ANN based Models for Path Loss Prediction

I. Popescu1, I. Nafornita2, P. Constantinou1

1Mobile Radiocommunications Laboratory, National Technical University of Athens, Athens, Greece
Tel: +302107723849, Fax: +30210 7723851, E-mail: ;

2Faculty of Electronics and Communications Engineering, “Politehnica” University of Timisoara, Timisoara, Romania
E-mail:

1.Introduction

Indoor radio propagation is a very complex and difficult radio propagation environment because the shortest direct path between transmit and receive locations is usually blocked by walls, ceilings or other objects. Signals propagate along the corridors and other open areas, depending on the structure of the building. In modeling indoor propagation the following parameters must be considered: construction materials (reinforced concrete, brick, metal, glass, etc.), types of interiors (rooms with or without windows, hallways with or without door, etc.), locations within a building (ground floor, nth floor, basement, etc.) and the location of transmitter and receiver antennas (on the same floor, on different floors, etc.) [1].

An alternative approach to the field strength prediction in indoor environment is given by prediction models based on artificial neural networks [2] - [6].

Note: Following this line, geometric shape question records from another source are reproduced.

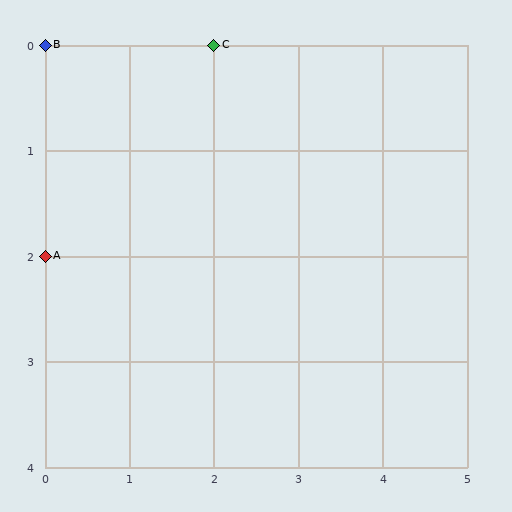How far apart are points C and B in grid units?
Points C and B are 2 columns apart.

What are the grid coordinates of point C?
Point C is at grid coordinates (2, 0).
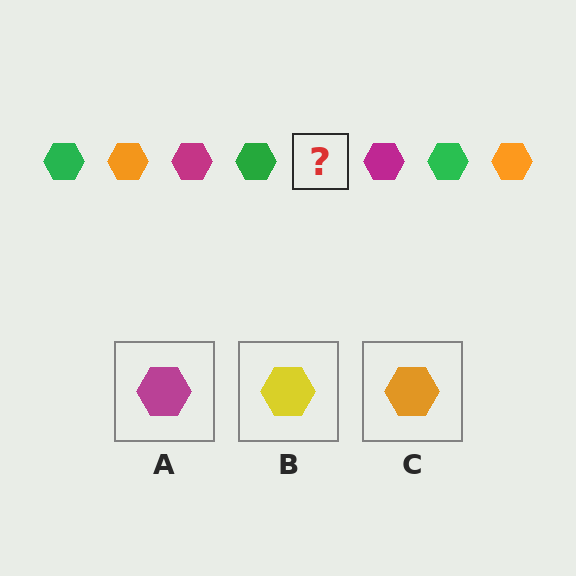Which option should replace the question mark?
Option C.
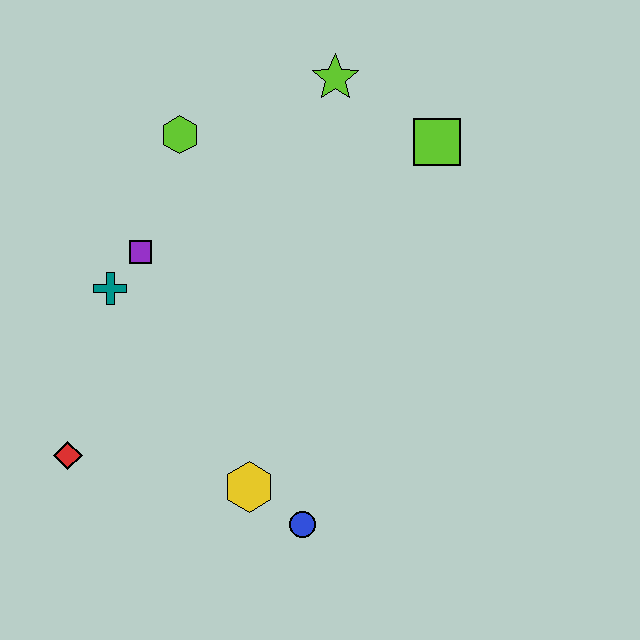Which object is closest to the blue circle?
The yellow hexagon is closest to the blue circle.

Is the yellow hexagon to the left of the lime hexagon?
No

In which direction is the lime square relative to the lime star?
The lime square is to the right of the lime star.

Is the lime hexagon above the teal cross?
Yes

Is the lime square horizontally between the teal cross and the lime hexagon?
No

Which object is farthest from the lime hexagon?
The blue circle is farthest from the lime hexagon.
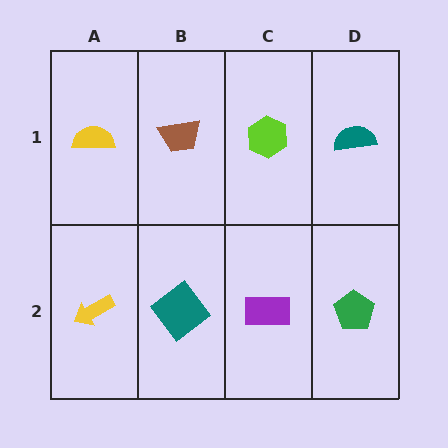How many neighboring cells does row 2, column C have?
3.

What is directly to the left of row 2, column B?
A yellow arrow.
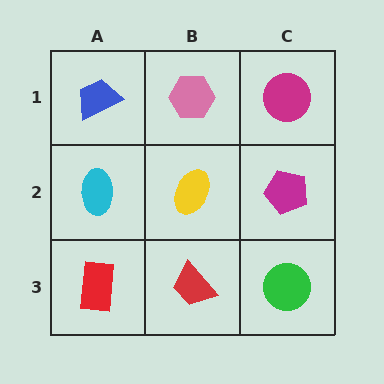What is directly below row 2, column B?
A red trapezoid.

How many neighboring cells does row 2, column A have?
3.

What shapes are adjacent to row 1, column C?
A magenta pentagon (row 2, column C), a pink hexagon (row 1, column B).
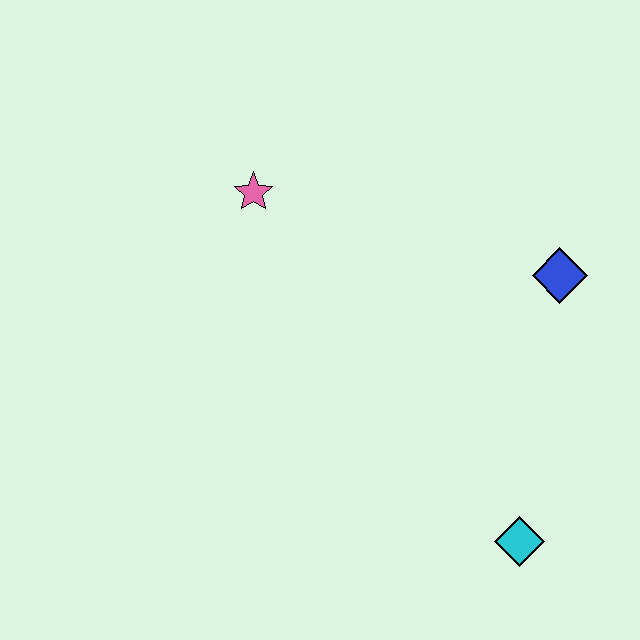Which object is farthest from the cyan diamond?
The pink star is farthest from the cyan diamond.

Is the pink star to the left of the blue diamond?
Yes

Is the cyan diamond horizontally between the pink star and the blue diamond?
Yes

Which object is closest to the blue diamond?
The cyan diamond is closest to the blue diamond.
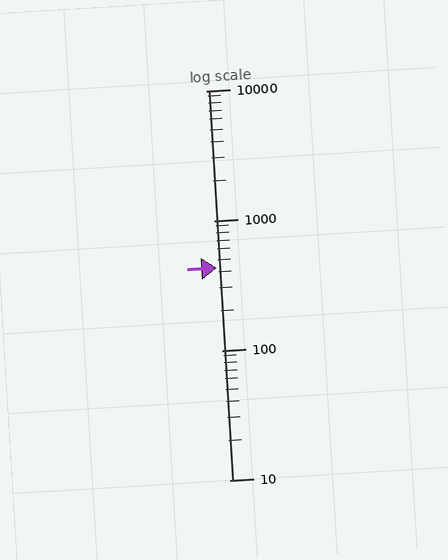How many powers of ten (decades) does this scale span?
The scale spans 3 decades, from 10 to 10000.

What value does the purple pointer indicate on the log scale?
The pointer indicates approximately 430.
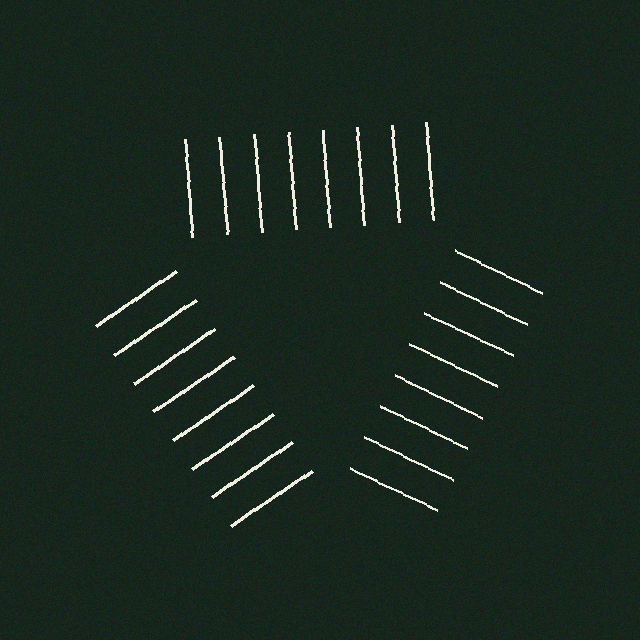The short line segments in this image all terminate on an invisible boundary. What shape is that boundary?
An illusory triangle — the line segments terminate on its edges but no continuous stroke is drawn.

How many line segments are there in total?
24 — 8 along each of the 3 edges.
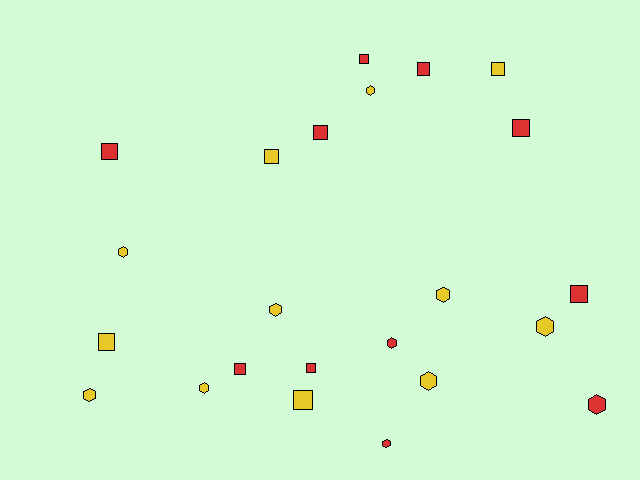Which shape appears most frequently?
Square, with 12 objects.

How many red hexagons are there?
There are 3 red hexagons.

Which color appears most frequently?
Yellow, with 12 objects.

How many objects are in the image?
There are 23 objects.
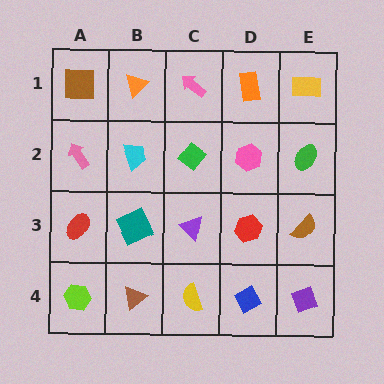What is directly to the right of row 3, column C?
A red hexagon.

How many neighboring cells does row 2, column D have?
4.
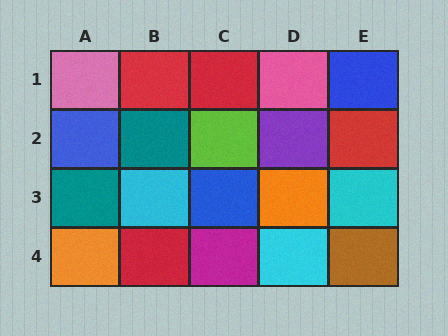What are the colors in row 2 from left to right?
Blue, teal, lime, purple, red.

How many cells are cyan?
3 cells are cyan.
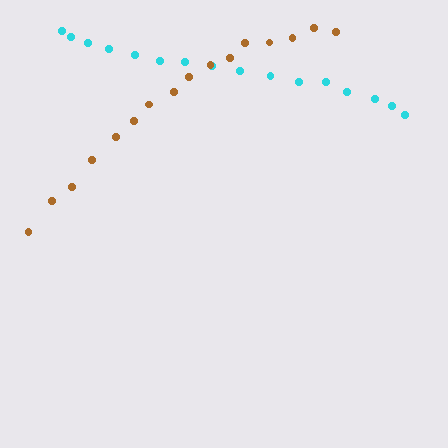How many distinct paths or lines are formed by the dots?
There are 2 distinct paths.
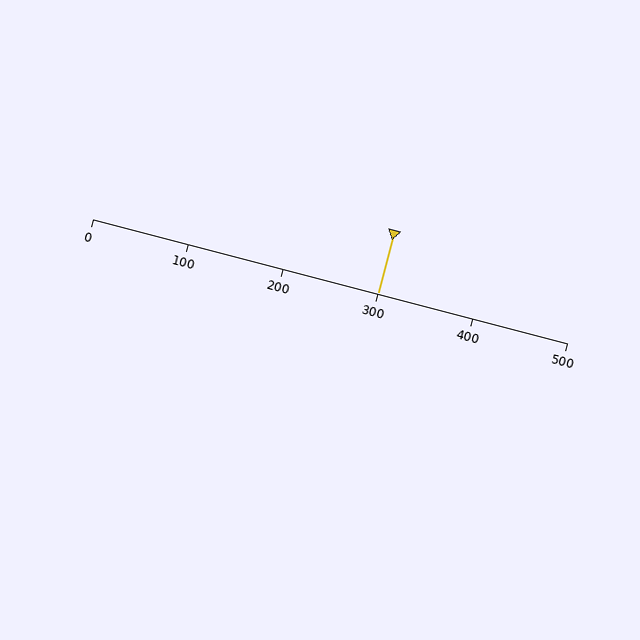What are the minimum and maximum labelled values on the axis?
The axis runs from 0 to 500.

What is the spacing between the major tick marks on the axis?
The major ticks are spaced 100 apart.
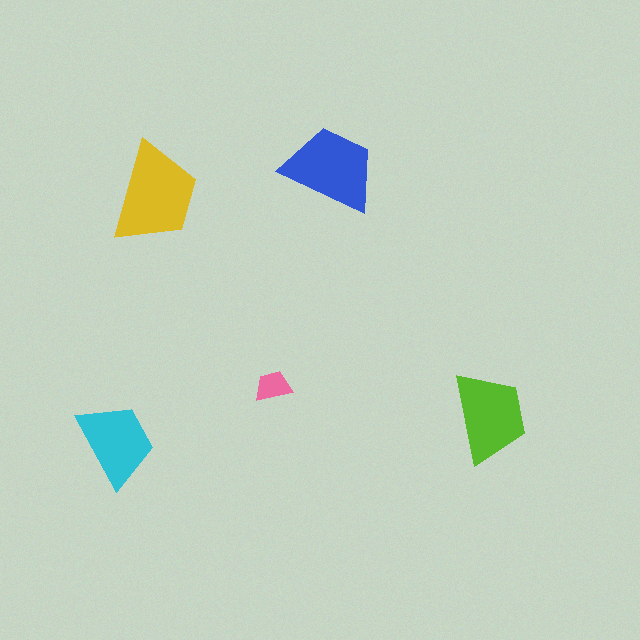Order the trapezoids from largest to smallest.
the yellow one, the blue one, the lime one, the cyan one, the pink one.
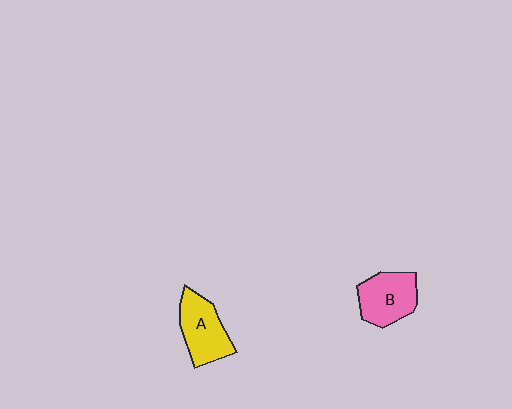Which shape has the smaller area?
Shape B (pink).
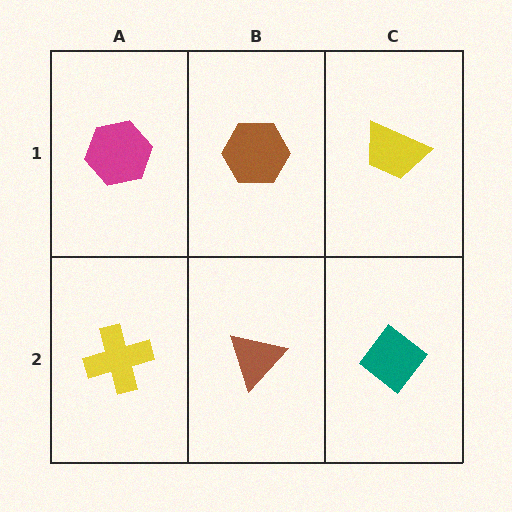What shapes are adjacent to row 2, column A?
A magenta hexagon (row 1, column A), a brown triangle (row 2, column B).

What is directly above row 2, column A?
A magenta hexagon.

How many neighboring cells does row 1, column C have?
2.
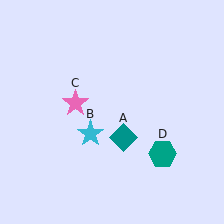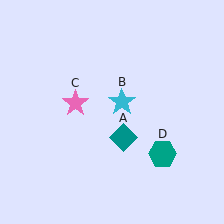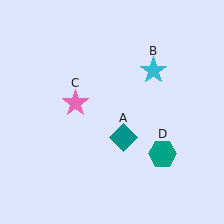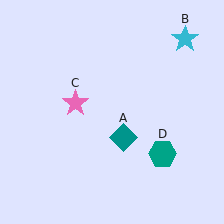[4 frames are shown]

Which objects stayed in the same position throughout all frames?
Teal diamond (object A) and pink star (object C) and teal hexagon (object D) remained stationary.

The problem of predicting propagation loss between two points may be seen as a function of several inputs and a single output. The inputs contain information about the transmitter and receiver locations, surrounding buildings, frequency, etc while the output gives the propagation loss for those inputs. From this point of view, research in propagation loss modeling consists in finding both the inputs and the function that best approximate the propagation loss. Given that ANN’s are capable of function approximation, they are useful for the propagation loss modeling. The feedforward neural networks are very well suited for prediction purposes because do not allow any feedback from the output (field strength or path loss) to the input (topographical and morphographical data).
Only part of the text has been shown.